[FFmpeg-devel] support for audio with sample resolution better than16bit

Sun Apr 20 12:13:19 CEST 2008

Moin moin Lars,

Lars T?uber wrote: 
> Hallo!
> 
> Recently I added a wish (#425) to the ffmpeg roundup system.
> I'd like ffmpeg to be capable to transcode 24bit pcm into 24bit
flac.
> 
> Therefore the audio handling has to be enhanced. Now I want 
> to make some suggestions how I think this could be done.
> 
> At first the decoding needs to be able to handle other 
> resolutions than 16bit.
> I'd suggest to add the following function:
> 
> int attribute_align_arg avcodec_decode_audio3(AVCodecContext *avctx,
>                                               int16_t *samples,
>                                               int *frame_size_ptr,
>                                               void *low_samples,
>                                               int
*low_frame_size_ptr,
>                                               uint8_t *sample_res,
>                                               const uint8_t 
> *buf, int buf_size)
> 
> When there is audio decoded in 24 bit depth the caller can 
> tell that he only wants to receive 16bit depth with setting 
> *sample_res=16.
> Then low_frame_size_ptr and low_samples can be uninitialized.
> when 16 < *sample_res <=24  low_samples is of type (unint8_t 
> *) and the memory has to be allocated when 24 < *sample_res 
> <=32  low_samples is of type (uint16_t *) and the memory has 
> to be allocated when 32 < *sample_res  return error
> 
> audio samples are always put into the high bits:
> 26 bit sample:
> int32_t real_sample[0] = samples[0]<<16 | ((uint16_t *) 
> low_samples[0] & 0xfffc)
> 
> after decoding *sample_res is set to the actual sample 
> resolution e.g. the caller tells he wants 24bit maximum but 
> the stream only had 20bit resolution then *sample_res is set to 20
> 
> When the caller sets *sample_res == 0 he accepts all depth up 
> to 32bit.
> 
> Optionaly the samples pointer could also be of type (void *) 
> and then *samples_res could distinguish 16bit samples from 
> 8bit samples.
> 
> What do you think?
> Lars

Isn't that a bit too complicated?

There isn't something much more simple than linear audio. A sort of
codec transforming a bunch of audio samples with resolution A into
resolution B is a very easy job (okay, if you want to do a
downconversion right, you need to add dither).

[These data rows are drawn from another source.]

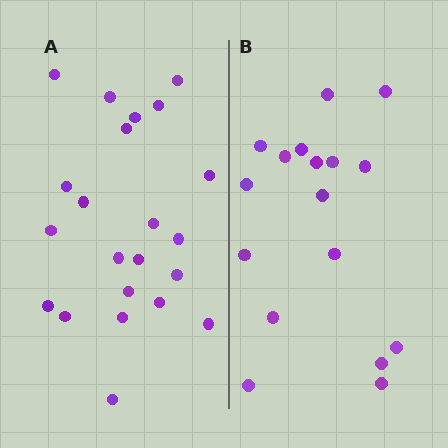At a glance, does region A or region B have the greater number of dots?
Region A (the left region) has more dots.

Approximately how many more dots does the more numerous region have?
Region A has about 5 more dots than region B.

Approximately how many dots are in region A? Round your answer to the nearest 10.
About 20 dots. (The exact count is 22, which rounds to 20.)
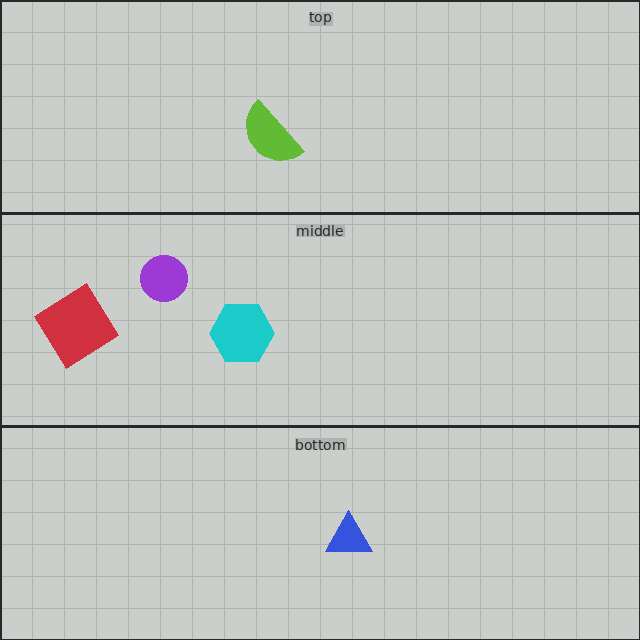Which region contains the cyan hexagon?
The middle region.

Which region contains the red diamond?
The middle region.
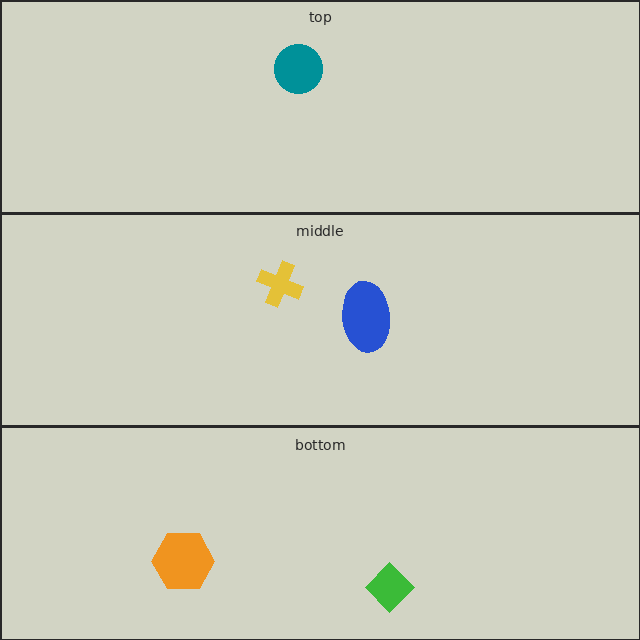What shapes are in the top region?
The teal circle.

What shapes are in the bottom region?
The green diamond, the orange hexagon.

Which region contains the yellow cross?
The middle region.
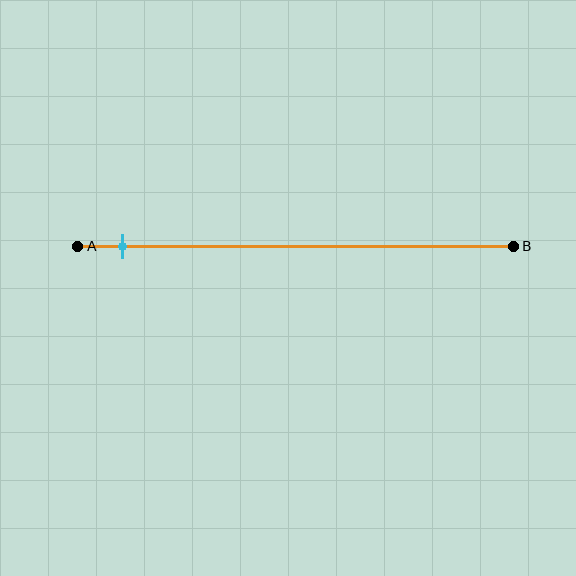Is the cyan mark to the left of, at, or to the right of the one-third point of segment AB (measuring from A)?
The cyan mark is to the left of the one-third point of segment AB.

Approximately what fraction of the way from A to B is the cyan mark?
The cyan mark is approximately 10% of the way from A to B.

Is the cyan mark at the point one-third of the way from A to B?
No, the mark is at about 10% from A, not at the 33% one-third point.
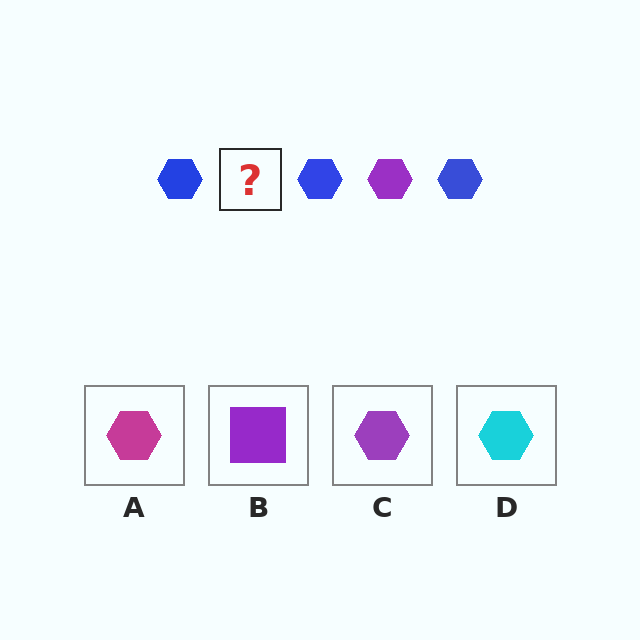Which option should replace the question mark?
Option C.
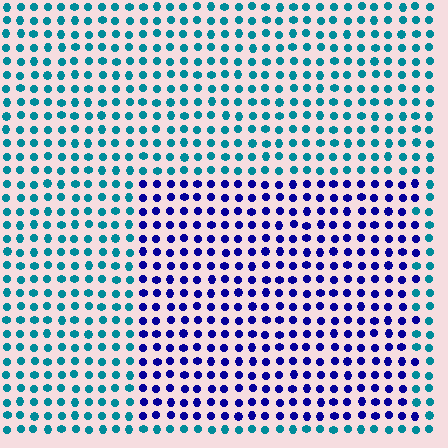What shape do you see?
I see a rectangle.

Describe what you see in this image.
The image is filled with small teal elements in a uniform arrangement. A rectangle-shaped region is visible where the elements are tinted to a slightly different hue, forming a subtle color boundary.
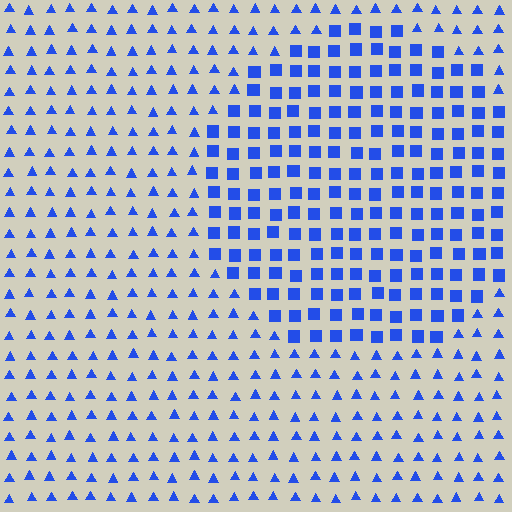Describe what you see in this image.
The image is filled with small blue elements arranged in a uniform grid. A circle-shaped region contains squares, while the surrounding area contains triangles. The boundary is defined purely by the change in element shape.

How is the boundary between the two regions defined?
The boundary is defined by a change in element shape: squares inside vs. triangles outside. All elements share the same color and spacing.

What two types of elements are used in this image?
The image uses squares inside the circle region and triangles outside it.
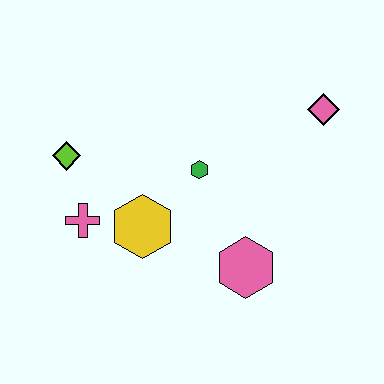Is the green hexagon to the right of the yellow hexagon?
Yes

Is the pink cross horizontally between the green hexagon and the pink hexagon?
No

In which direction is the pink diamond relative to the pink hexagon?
The pink diamond is above the pink hexagon.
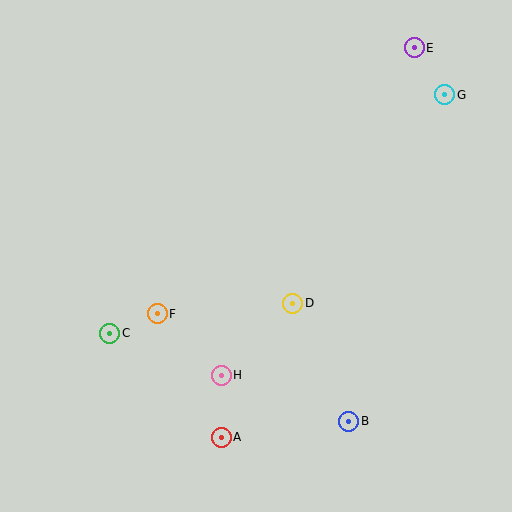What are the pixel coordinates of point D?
Point D is at (293, 303).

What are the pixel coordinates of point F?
Point F is at (157, 314).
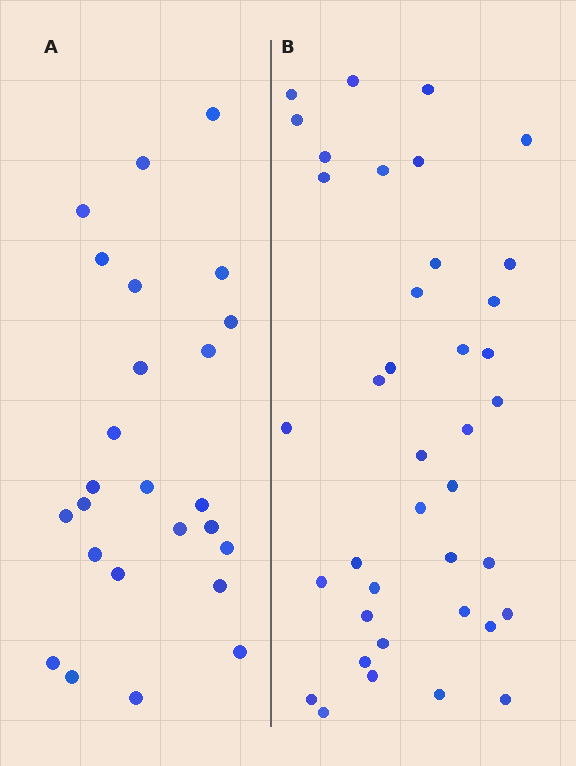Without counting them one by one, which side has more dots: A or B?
Region B (the right region) has more dots.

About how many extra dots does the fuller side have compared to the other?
Region B has approximately 15 more dots than region A.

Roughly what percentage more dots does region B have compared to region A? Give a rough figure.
About 55% more.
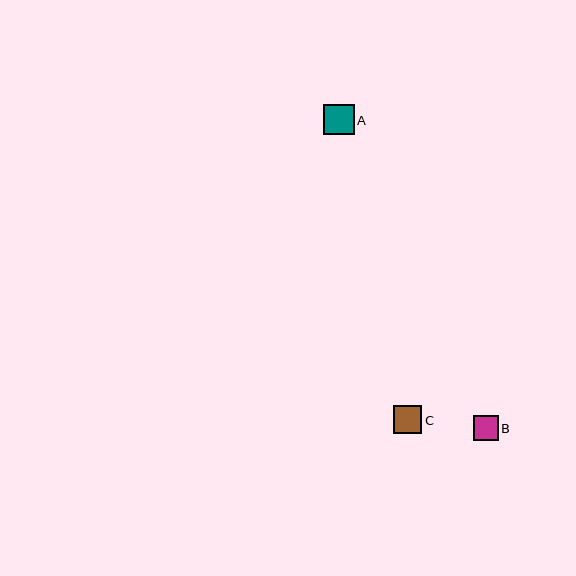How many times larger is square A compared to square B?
Square A is approximately 1.2 times the size of square B.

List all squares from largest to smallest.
From largest to smallest: A, C, B.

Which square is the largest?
Square A is the largest with a size of approximately 30 pixels.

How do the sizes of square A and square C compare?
Square A and square C are approximately the same size.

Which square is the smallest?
Square B is the smallest with a size of approximately 25 pixels.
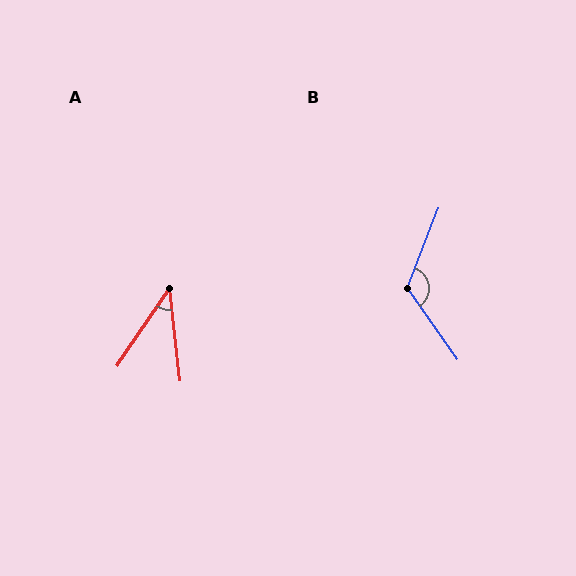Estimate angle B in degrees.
Approximately 124 degrees.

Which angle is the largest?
B, at approximately 124 degrees.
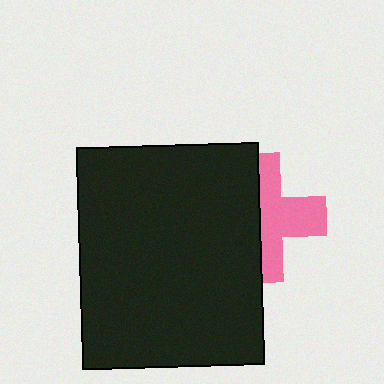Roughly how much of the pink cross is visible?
About half of it is visible (roughly 52%).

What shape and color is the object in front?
The object in front is a black rectangle.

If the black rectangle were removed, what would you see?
You would see the complete pink cross.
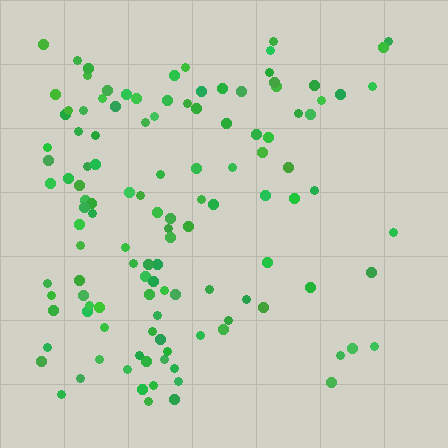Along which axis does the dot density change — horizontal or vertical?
Horizontal.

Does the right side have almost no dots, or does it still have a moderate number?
Still a moderate number, just noticeably fewer than the left.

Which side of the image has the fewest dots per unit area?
The right.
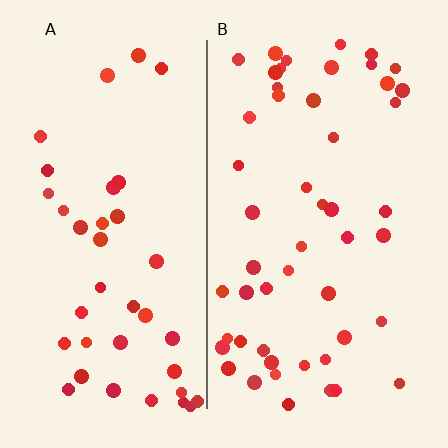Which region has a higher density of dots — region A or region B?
B (the right).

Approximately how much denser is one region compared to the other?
Approximately 1.3× — region B over region A.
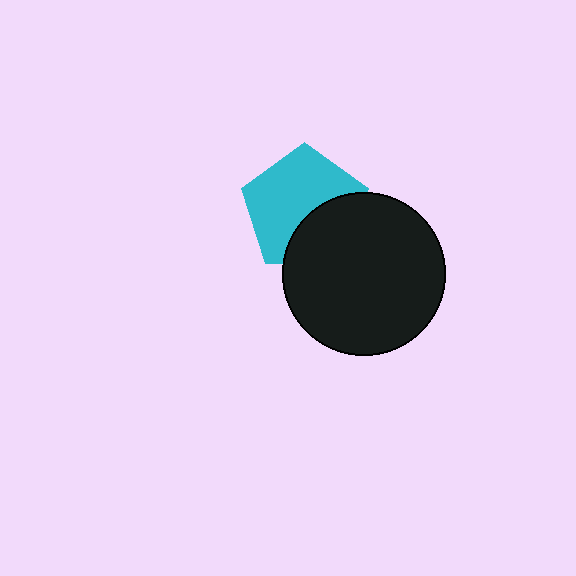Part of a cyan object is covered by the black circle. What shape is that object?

If you want to add a complete new function avcodec_decode_audio3, why
not just using a simple signature like
avcodec_decode_audio3(AVCodecContext *avctx,
                      int16_t *samples,
                      int *frame_size_ptr,
                      uint8_t *sample_res,
                      const uint8_t *buf,
                      int buf_size)

Any module that needs a specific linear format can then utilize a
conversion routine that takes the 8/16/20 (is 20 really necessary, one
can always use 24 instead) /24/32 format and convert it to that needed
specific format. IMHO this approach leads to a much more clear design.

Besides that, did you consider IEEE float (additionally) also?

Cheers
Axel